After documents are split into chunks, you can apply processors to enhance and enrich the content. Chunk processors work on individual pieces and can perform:

  • Content enrichment including automatic summaries (SummaryEnricher), sentiment analysis (SentimentEnricher), and keyword extraction (KeywordEnricher).
  • Classification for automated content categorization based on predefined categories (ClassificationEnricher).

These processors use Microsoft.Extensions.AI.Abstractions to leverage large language models for intelligent content transformation, making your chunks more useful for downstream AI applications.

Document writer and storage

IngestionChunkWriter<T> stores processed chunks into a data store for later retrieval. The library, which uses Microsoft.Extensions.AI and Microsoft.Extensions.VectorData, provides the VectorStoreWriter<T> class. This writer supports storing chunks in any vector store supported by Microsoft.Extensions.VectorData.

Vector stores include popular options like Qdrant, SQL Server, CosmosDB, MongoDB, and ElasticSearch.
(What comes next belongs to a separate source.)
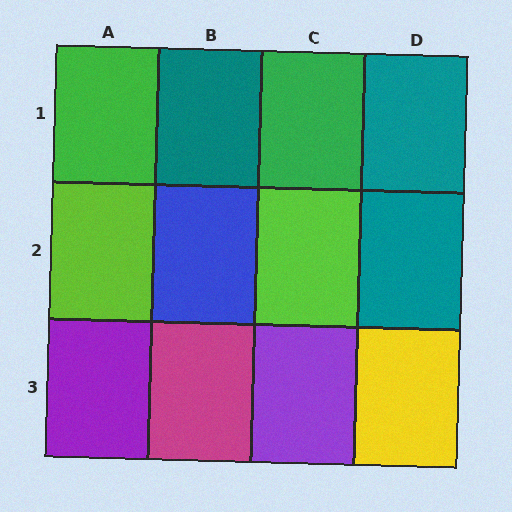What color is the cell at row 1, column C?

For more information about providers, see Out-of-the-box Vector Store providers. (Despite the inclusion of "SemanticKernel" in the package names, these providers have nothing to do with Semantic Kernel and are usable anywhere in .NET, including Agent Framework.)

The writer can also automatically generate embeddings for your chunks using Microsoft.Extensions.AI, readying them for semantic search and retrieval scenarios.

OpenAIClient openAIClient = new(
    new ApiKeyCredential(Environment.GetEnvironmentVariable("GITHUB_TOKEN")!),
    new OpenAIClientOptions { Endpoint = new Uri("https://models.github.ai/inference") });

IEmbeddingGenerator<string, Embedding<float>> embeddingGenerator =
    openAIClient.GetEmbeddingClient("text-embedding-3-small").AsIEmbeddingGenerator();

using SqliteVectorStore vectorStore = new(
    "Data Source=vectors.db;Pooling=false",
    new()
    {
        EmbeddingGenerator = embeddingGenerator
    });

// The writer requires the embedding dimension count to be specified.
// For OpenAI's `text-embedding-3-small`, the dimension count is 1536.
using VectorStoreWriter<string> writer = new(vectorStore, dimensionCount: 1536);

Document processing pipeline

The IngestionPipeline<T> API allows you to chain together the various data ingestion components into a complete workflow. You can combine:

  • Readers to load documents from various sources.
  • Processors to transform and enrich document content.
  • Chunkers to break documents into manageable pieces.
  • Writers to store the final results in your chosen data store.

This pipeline approach reduces boilerplate code and makes it easy to build, test, and maintain complex data ingestion workflows.

using IngestionPipeline<string> pipeline = new(reader, chunker, writer, loggerFactory: loggerFactory)
{
    DocumentProcessors = { imageAlternativeTextEnricher },
    ChunkProcessors = { summaryEnricher }
};

await foreach (var result in pipeline.ProcessAsync(new DirectoryInfo("."), searchPattern: "*.md"))
{
    Console.WriteLine($"Completed processing '{result.DocumentId}'. Succeeded: '{result.Succeeded}'.");
}

A single document ingestion failure shouldn't fail the whole pipeline. That's why IngestionPipeline<T>.ProcessAsync implements partial success by returning IAsyncEnumerable<IngestionResult>. The caller is responsible for handling any failures (for example, by retrying failed documents or stopping on first error).